On July 22, 1941, the Army High Command (AOK) 11 ordered the use of the SK 11b in the area of ​​the Romanian AOK 2 in southern Bessarabia , in order to carry out political orders and confiscation there “according to the instructions of the chief of the security police in Ismail, Reni, Bolgrad, Akkerman and Odessa to carry out political booty ”. (AOK 11, Dept. Ic / AO to EGr D, July 22, 1941). In August 1941, SK 11b “looked after” the “operational area around Odessa ” in agreement with the Romanian Army and stayed there “in readiness for security police work” while awaiting the capture of this city. Since Odessa could not be taken until October 16, 1941, the SK 11b took part in the meantime from Großliebental with the "care of the ethnic Germans " (Ohlendorf to AOK 11, incident report 89 of September 20, 1941). After the fall of Odessa, the SK 11b moved to this city.

In an interrogation by the public prosecutor's office on May 11, 1962, the former SS-Obersturmbannführer Johannes Schlupper described the following incident on the occasion of the transfer of command on August 8, 1941 in Thigina. So "the first thing [...] Müller went to a Jewish woman who had a child of about three on her arm and who had been brought up by someone [...] and said something like this: 'You have to die so that we can live." Then he pulled out his pistol and shot the child first and then the woman. "

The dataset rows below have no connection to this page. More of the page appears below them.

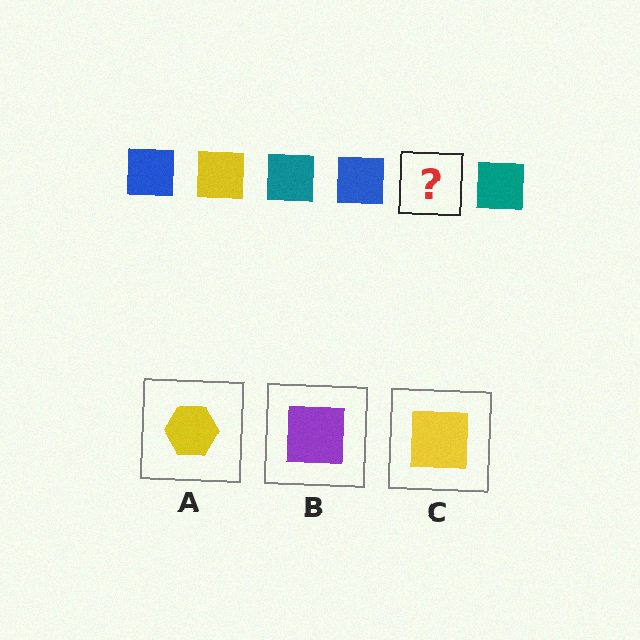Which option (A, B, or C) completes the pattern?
C.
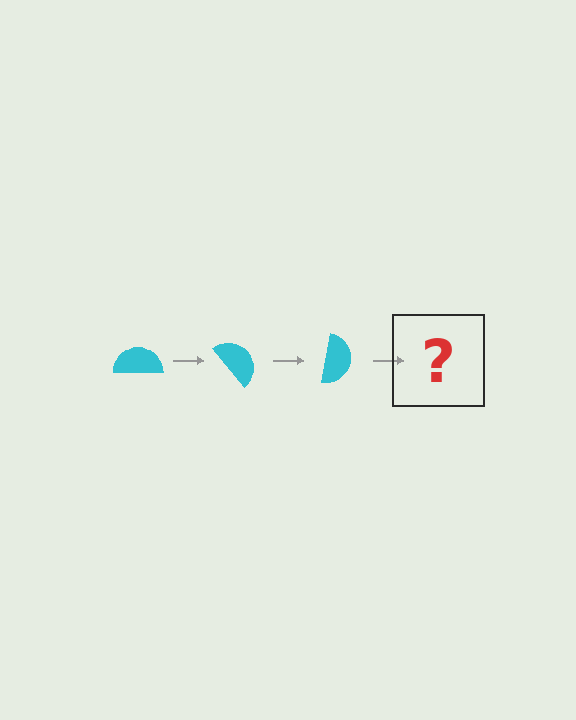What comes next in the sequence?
The next element should be a cyan semicircle rotated 150 degrees clockwise.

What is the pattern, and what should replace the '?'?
The pattern is that the semicircle rotates 50 degrees clockwise each step. The '?' should be a cyan semicircle rotated 150 degrees clockwise.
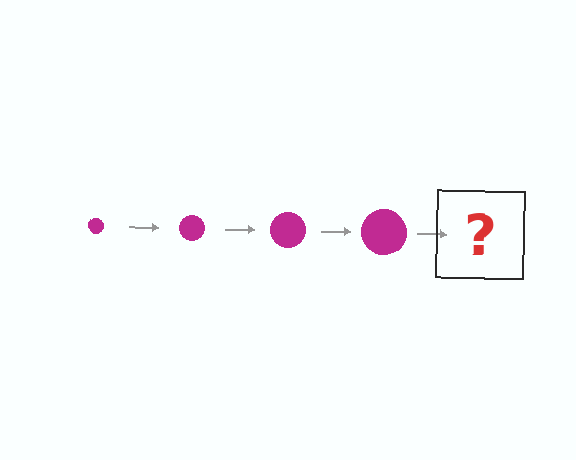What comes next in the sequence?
The next element should be a magenta circle, larger than the previous one.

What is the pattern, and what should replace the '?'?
The pattern is that the circle gets progressively larger each step. The '?' should be a magenta circle, larger than the previous one.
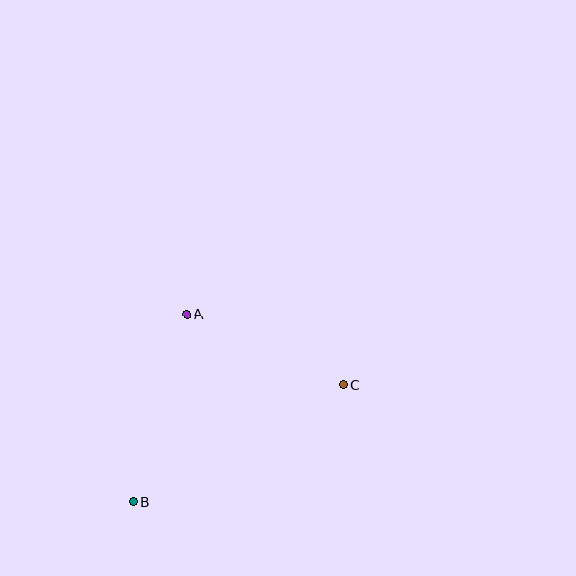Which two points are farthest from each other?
Points B and C are farthest from each other.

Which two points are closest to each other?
Points A and C are closest to each other.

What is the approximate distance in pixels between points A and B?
The distance between A and B is approximately 195 pixels.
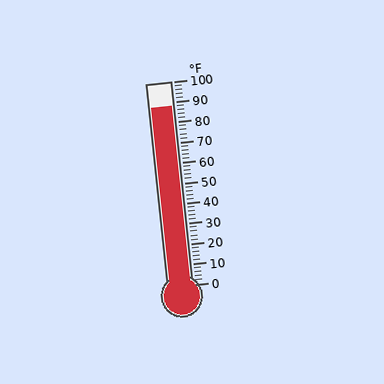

Müller led the SK 11b until October 1941 and was appointed head of the Stettin state police station from December 1941 . From October 1943 to March 1944 he was KdS in Volhynia , then after a brief assignment with the EGr E in Croatia in May 1944 as KdS in Rouen and in November 1944 in Prague to the commander of the security police and SD (BdS). Most recently he was KdS in Kiel . In this function he was also responsible for the Nordmark labor education camp in Kiel-Hassee.

After the war

In 1947, Müller was sentenced to twenty years imprisonment by a British military court for his responsibility for the events in the Nordmark labor education camp in Kiel-Hassee. In the wake of the amnesty wave triggered by the Cold War , Müller was also released from prison in September 1953. He then worked as an insurance salesman . Various attempts by the Polish judicial authorities to hold Müller accountable for his work at EK 2 / I ultimately failed.

Bruno Müller died on March 1, 1960 in Oldenburg.